Our worldwide campaign for a two-year seat on the UN Security Council, which was conducted with extraordinary vigour - indeed, some would say it was over the top, hardly worth the effort and caused neglect in other areas - ended in spectacular success a year ago when we headed the poll.
On Monday, we reach the pinnacle when we take the presidency of the security council in New York for the month of October. But might we be better off without this centre-stage role? Could we be sorry when our term is over?

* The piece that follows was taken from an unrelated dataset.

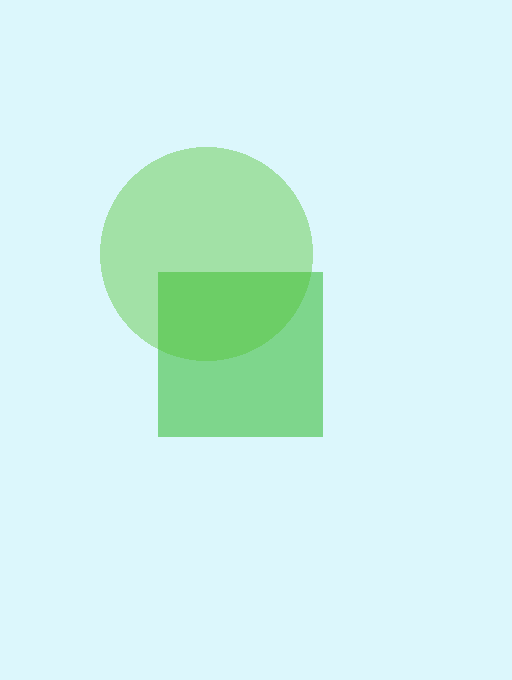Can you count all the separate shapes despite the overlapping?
Yes, there are 2 separate shapes.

The last time we were on SECCO, the Falklands War broke out. We weren't in the chair, but as one of the 10 non-permanent members on the 15-strong council we had to take a stand on matters that might have been better avoided. Taoiseach Charlie Haughey gave instructions for a pro-Argentine line. The fallout caused huge damage to Ireland's relationship with Margaret Thatcher. She was furious at our failure to support every UK position, and what little give there was on the North vanished. Indeed, at one stage, relations could have collapsed entirely. Could we end up in a similar pickle now? That occasion was probably our most dangerous UN moment, but we did have a more spectacular incident. Originally blocked by Russia in 1945 because of our wartime neutrality, we got in in 1955 and were so thrilled that it is said the Department of Finance suggested we shut down what few embassies we had (London, Paris, Washington, the Vatican, Rome, Franco's Madrid, Lisbon, Bonn), because the UN would cover all our foreign requirements.
In any case, we took our membership so seriously that the UN became the focus of our foreign policy. The minister, Frank Aitken, spent most of the annual three-month general assembly session in New York and much of his department decamped too. Aitken made quite an impact with his interest in nuclear disarmament and decolonisation, but it was when Freddy Boland, then permanent representative, chaired the general assembly in 1960 that the drama occurred.

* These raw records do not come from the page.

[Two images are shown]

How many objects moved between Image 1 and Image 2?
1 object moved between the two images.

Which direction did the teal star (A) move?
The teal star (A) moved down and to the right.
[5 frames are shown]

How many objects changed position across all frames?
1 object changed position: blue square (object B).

For the first time in the history of the UN, the head of a world power was ruled out of order and stopped at the height of a heated speech about the seating of China. Boland ruled Nikita Khrushchev out of order when the president of the Soviet Union called Franco the hangman of the Spanish people who was supported by the US because they had bases in Spain. Boland hit his gavel so hard and so often that it broke. The Russian took off his shoe and banged the heel on the desk. It was sensational stuff. The two shook hands the following week and Khruschchev sent Boland a crate of wine.